# Can you you put gripe water in formula?



## CLH_X3

I was going to give her gripe water after her forumla tonight but thought it might be easier to add a little to her formula .. 

Also can you give infocal before a feed and gripe water after/in the feed ? 

Thanks


----------



## bigbetty

We always did - she wouldn't take it off a spoon or syringe. Sometimes I put it in a little cooled boiled water too.

Edit - sorry I'm talking about the gripe water, we've never used infacol x


----------



## xcharx

I don't use infacol but I do put gripe water in her formula :) x


----------



## Lara310809

I don't remember about infacol, but you can definitely add gripe water to the formula; that'w how we did it... although it never worked for my LO :dohh:


----------



## CLH_X3

Thanks! 

I know my LO hates the taste of it and I don't really want to make her more awake when giving it to her ... 

I think il just add abit to her formula then :)


----------



## kandbumpx

I used to use gripe water in her formula :)

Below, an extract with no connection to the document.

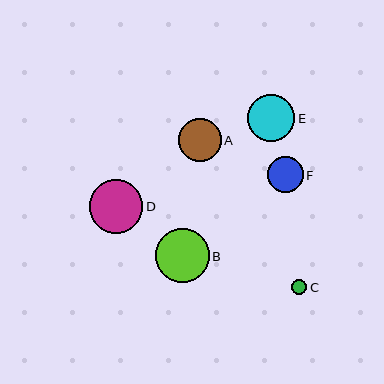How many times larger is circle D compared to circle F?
Circle D is approximately 1.5 times the size of circle F.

Odd time I did use infacol as well as gripe water, but I wouldn't recommend it tbh - Made her quite sicki, but every LO is different, so thats up to you.


----------



## kmumtobe

My lo guzzles gripe water from a syringe, and lactulose.. Dont think he's going to be fussy when it comes to weaning! Good to know you can add to formula tho, easier x


----------



## Libra Mariah

I read the directions on my Gripe water box and it specifficalky says you can mix it with formula. I don't though because sometimes Layla doesn't finnish her bottles, therefore she wouldn't be getting the full dose.


----------



## Blue_bear

I asked my HV about using infacol before and gripe water after and she said no....

Good to know i can add gripe water to formula, although LO quite likes the taste, especially the boots apple flavour one.


----------



## Mooshie

Ive been using infacol before a feed and gripe water in formula. I have friends who do the same.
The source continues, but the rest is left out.